At first inspection on the wikipedia page you get an idea of what the problem is.

From wikipedia.org

The divorce rate in Denmark is too high (just kidding, I am from Denmark and not proud that Denmark is ranking number 6 based on percentage of marriages that end in divorce).

The issue is, that the distribution is not even. See the highest is Tunisia with 97.14 percent, then Portugal is second with 70.97 percent. This has to be compared to the color coding. The last two colors are by default distributed to 67 to 82 and 82 to 97, which only contain 1 country each.

To inspect this further, we need to retrieve the data and inspect it.

To retrieve the data we can use pandas – read this tutorial for details or see the code below.

import pandas as pd

# The URL we will read our data from
url = 'https://en.wikipedia.org/wiki/Divorce_demography'
# read_html returns a list of tables from the URL
tables = pd.read_html(url)

# The data is in the second table
table = tables[0]
# We need to remove level 0 of columns as they are disturbing the data
table.columns = table.columns.droplevel(0)

def is_float(str):
    try:
        float(str)
        return True
    except:
        return False

# We need to convert the data to floats
index = 'Divorce_float'
table[index] = table.apply(lambda row: float(row['Percent']) if is_float(row['Percent']) else np.nan, axis=1)

print(pd.cut(table[index], 6).value_counts(sort=False))

If we inspect the output we see that our suggestion was right.

(6.93, 22.04]     25
(22.04, 37.06]    26
(37.06, 52.08]    22
(52.08, 67.1]      9
(67.1, 82.12]      1
(82.12, 97.14]     1
Name: Divorce_float, dtype: int64
The last two color codes are only used by one country each, while the first 3 are used by 20+ countries.

Step 2: Distribute the countries into evenly distributed bins

This requires to understand the difference between cut and qcut of pandas library.

  • cut By default will return the same size bins.
  • qcut Will by default try to return buckets with the same number of items in.

See this example to understand it better.

import pandas as pd

# The URL we will read our data from
url = 'https://en.wikipedia.org/wiki/Divorce_demography'
# read_html returns a list of tables from the URL
tables = pd.read_html(url)

# The data is in the second table
table = tables[0]
# We need to remove level 0 of columns as they are disturbing the data
table.columns = table.columns.droplevel(0)

def is_float(str):
    try:
        float(str)
        return True
    except:
        return False

# We need to convert the data to floats
index = 'Divorce_float'
table[index] = table.apply(lambda row: float(row['Percent']) if is_float(row['Percent']) else np.nan, axis=1)

print(pd.qcut(table[index], 6).value_counts(sort=False))

Where the only difference is that we changed cut to qcut on the last line. This will result in the following output.

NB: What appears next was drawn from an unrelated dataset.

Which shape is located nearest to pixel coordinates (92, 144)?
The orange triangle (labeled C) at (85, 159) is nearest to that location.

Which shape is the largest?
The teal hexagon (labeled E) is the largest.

(7.018999999999999, 17.303]    14
(17.303, 23.957]               14
(23.957, 31.965]               14
(31.965, 40.0]                 15
(40.0, 47.078]                 13
(47.078, 97.14]                14
Name: Divorce_float, dtype: int64

Where we see that each bucket now contains approximately the same number of countries.

Hence, we need to use that for our purpose of color distribution our map.

Step 3: Putting it all together on the map

If you are new to folium and how make awesome leaflet maps easy, I can recommend to read this tutorial, or inspect the code below.

import pandas as pd
import folium
import geopandas
import numpy as np

# The URL we will read our data from
url = 'https://en.wikipedia.org/wiki/Divorce_demography'
# read_html returns a list of tables from the URL
tables = pd.read_html(url)

# The data is in the second table
table = tables[0]
# We need to remove level 0 of columns as they are disturbing the data
table.columns = table.columns.droplevel(0)

# We should clean the data
table['Country'] = table.apply(lambda row: row['Country/region'].split(' (')[0] if type(row['Country/region']) == str else row['Country/region'], axis=1)

# Read the geopandas dataset
world = geopandas.read_file(geopandas.datasets.get_path('naturalearth_lowres'))
# Replace United States of America to United States to fit the naming in the table
world = world.replace('United States of America', 'United States')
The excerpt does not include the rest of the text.